If general purpose vision is abandoned, what alternative approach could be taken? One answer is that generality can be abated by introducing some “prior” knowledge — knowledge that is specific to the objects that the computer is expected to see. An extreme form of this approach is exemplified by automatic visual inspection machines of the kind used on factory assembly lines. In that context, it is known in advance precisely what objects are to be inspected — it is rare, after all, for potatoes streaming along a conveyor to give way, without notice, to a crop of spanners or chocolate bars. When computer hardware and software are specialised entirely to deal with one object, phenomenal performance can be obtained. A striking example is the "Niagara" machine (Sortex, UK Ltd) for sorting rice grains which "sees" 70,000 grains every second and almost literally spits out the rejects.

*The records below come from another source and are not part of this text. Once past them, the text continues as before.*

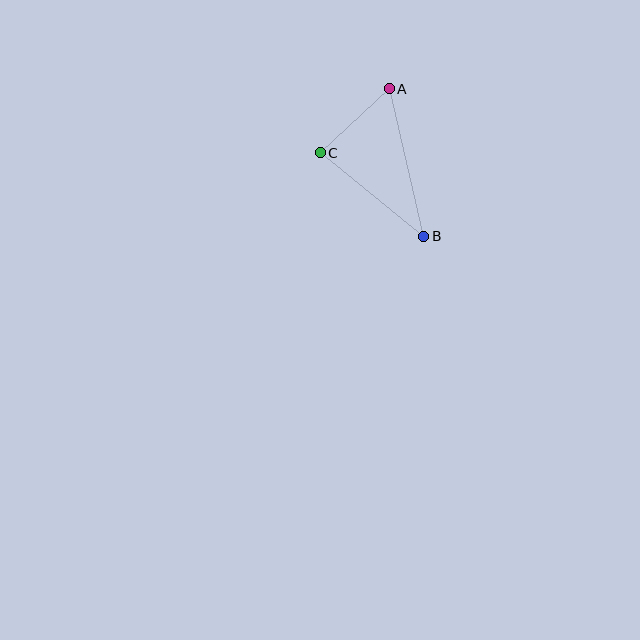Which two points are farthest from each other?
Points A and B are farthest from each other.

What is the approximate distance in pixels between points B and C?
The distance between B and C is approximately 133 pixels.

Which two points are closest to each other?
Points A and C are closest to each other.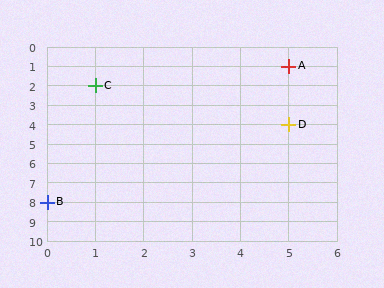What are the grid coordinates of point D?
Point D is at grid coordinates (5, 4).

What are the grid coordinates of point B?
Point B is at grid coordinates (0, 8).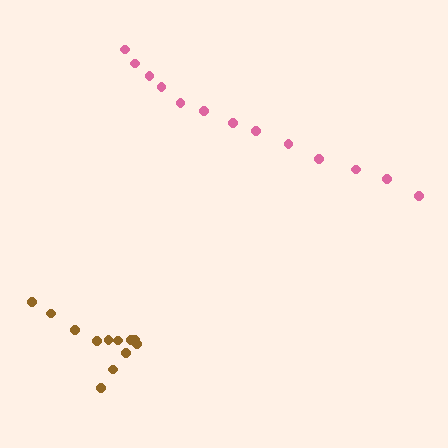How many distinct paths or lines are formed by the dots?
There are 2 distinct paths.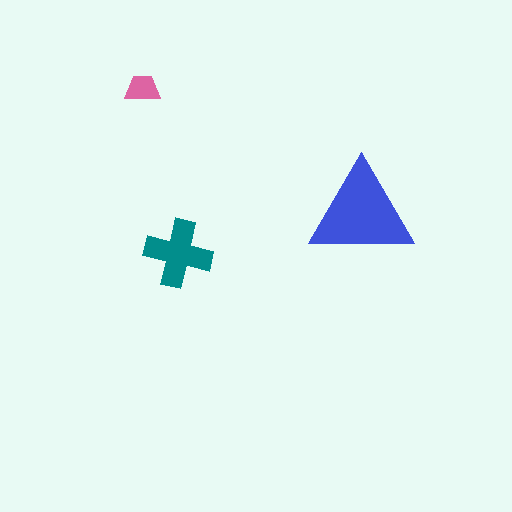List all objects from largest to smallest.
The blue triangle, the teal cross, the pink trapezoid.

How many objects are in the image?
There are 3 objects in the image.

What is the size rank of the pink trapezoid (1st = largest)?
3rd.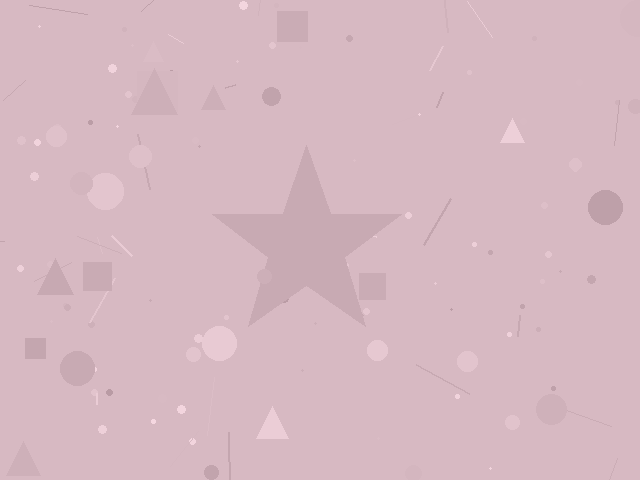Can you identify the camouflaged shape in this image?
The camouflaged shape is a star.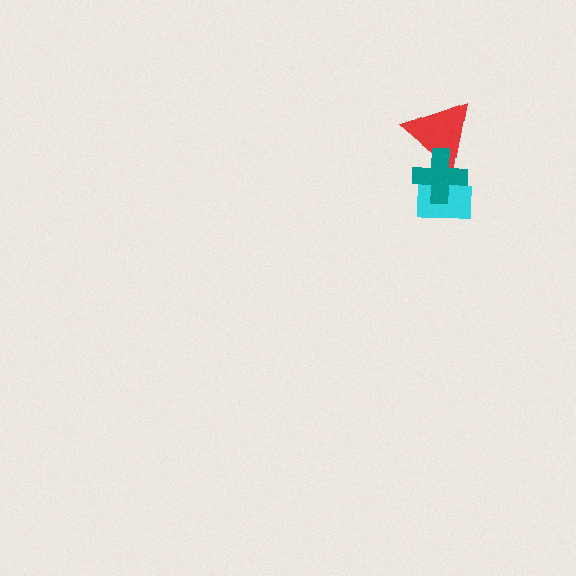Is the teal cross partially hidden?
No, no other shape covers it.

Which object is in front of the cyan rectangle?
The teal cross is in front of the cyan rectangle.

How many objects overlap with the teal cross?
2 objects overlap with the teal cross.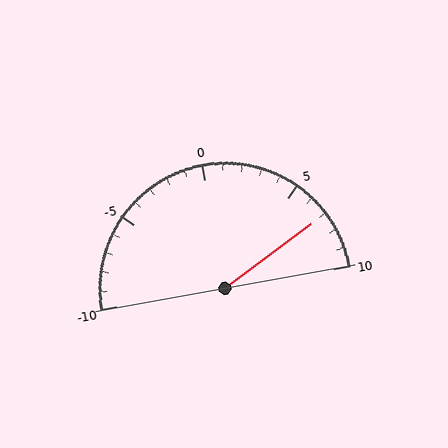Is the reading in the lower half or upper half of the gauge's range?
The reading is in the upper half of the range (-10 to 10).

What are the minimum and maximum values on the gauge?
The gauge ranges from -10 to 10.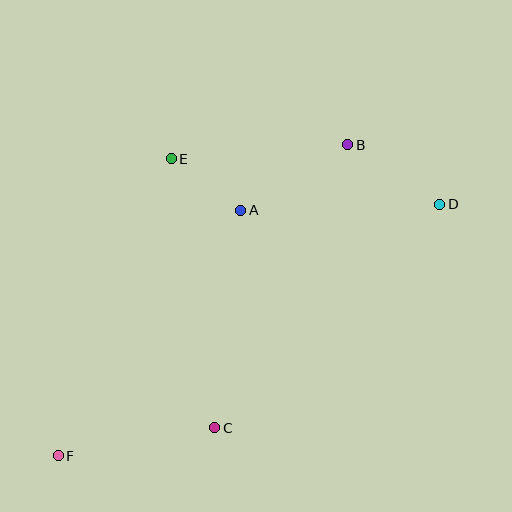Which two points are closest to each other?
Points A and E are closest to each other.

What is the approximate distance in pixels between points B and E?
The distance between B and E is approximately 177 pixels.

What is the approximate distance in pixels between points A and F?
The distance between A and F is approximately 306 pixels.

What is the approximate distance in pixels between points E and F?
The distance between E and F is approximately 318 pixels.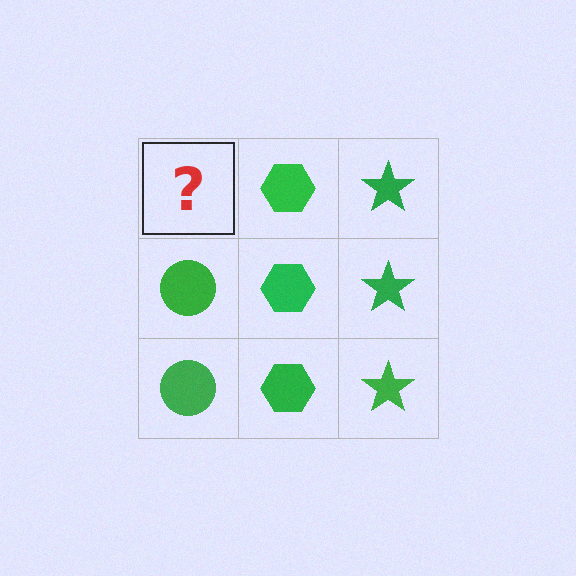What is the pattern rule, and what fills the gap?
The rule is that each column has a consistent shape. The gap should be filled with a green circle.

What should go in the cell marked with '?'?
The missing cell should contain a green circle.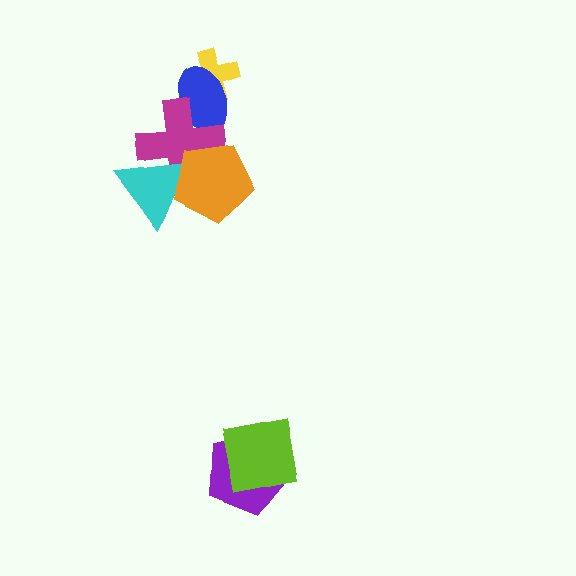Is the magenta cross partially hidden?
Yes, it is partially covered by another shape.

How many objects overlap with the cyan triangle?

It is a commonly held view that it is hard to make progress in research by building such specialised machines because general principles are lost to engineering detail. That is a fair point but by no means, in our view, outlaws the use of prior knowledge about shape in computer vision research. Instead, we would argue, scientific principles for representing prior knowledge need to be developed. Then, when a new problem area is addressed, the principles can be applied to “compile” a new vision system as rapidly as possible. This includes such issues as how to represent classes of shapes that are de.ned loosely. Potatoes, for instance, might be characterised as roundish but with substantial size variations, with or without knobs. On the other hand, the class of human faces could be represented in terms of a common basic layout, but with considerable variation in the sizes and separations of features. Modelling classes of shapes, their variability and their motion is one of the principal themes of the book. The use of those models to help interpret moving images is the other central theme.
We have tried to present ideas about shape and motion in a way that will be readable not only by specialists, but also by those who are not regularly immersed in the ideas of machine vision. In particular we would hope that those with backgrounds in graphics or signal processing or neural computing would find the book a useful and accessible guide.